Ele voltou algumas vezes na danceteria para ver se a encontrava. Mas ela só podia ir com o irmão na soirèe das tardes de domingo. Nunca mais se viram. Suas vidas seguiram distantes, diferentes e com destinos parecidos. 


Anos se passaram até se encontrarem em redes sociais. Combinaram de se ver. Foram meses de espera até que houvesse uma data que os dois pudessem marcar um encontro para colocar o papo em dia, tomar um café, enfim,saber o que cada um fez em quatro décadas. A contagem regressiva, dia a dia aumentava a ansiedade de Isaura e pensava em o que poderia fazer para que desta vez o beijasse. Mas e se ele estivesse diferente, muito mais velho e sem o encanto daquele sorriso que a fez se apaixonar?


Naquele sábado às 7 horas ela já estava arrumada.

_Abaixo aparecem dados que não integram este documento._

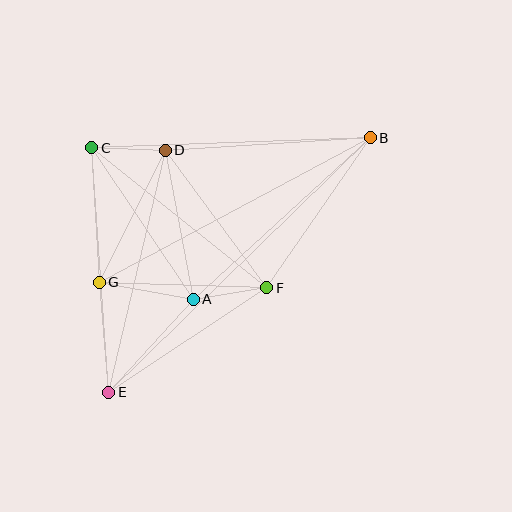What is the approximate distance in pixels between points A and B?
The distance between A and B is approximately 240 pixels.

Roupas quentes e pesadas, já que a manhã iniciou com cerração, fria mas abriria sol mais tarde. Foi até a rodoviária, pois o ônibus chegaria às 8h40min. Esperou na plataforma, caminhava de um lado para outro, perguntava se havia atraso nos horários. Foi informada que as estradas do Rio Grande do Sul estavam muito destruídas devido a grande enchente, mas que o ônibus chegaria com meia hora de atraso. A espera interminável foi de mais de uma hora e quando viu o imenso double deck entrando na plataforma de desembarque, Isaura tratou de chegar mais perto. Queria ser a primeira na fila de espera. Os passageiros começaram a descer  e seu sentimento era de apreensão, alegria, coração acelerado, preocupação, tudo misturado. 


Será que o reconheceria? É igual as fotos? Quando o viu, ela sabia quem era e os 40 anos de distanciamento desapareceram. Nada falou, Chegou perto abraçou-o bem forte com todo o carinho do mundo e beijaram-se demoradamente sob os olhares curiosos dos outros passageiros que esperam suas bagagens.


Ela olhou nos olhos de Eduardo e com um sorriso falou:


  • Queria tanto que tivesse me beijado naquela vez. Ela confessou seu maior desejo.


Ele nada falou, correspondeu aos carinhos de Isaura e seguiram para recuperar 40 anos de espera por carícias e beijos. 


E foi um beijo intenso e doce, como os melhores doces do Rio Grande como ambrosia, figo em calda e Dulce de Leche do Uruguai. E o minuano continuou soprando forte, cortando os campos e obrigando o casal a continuar abraçados.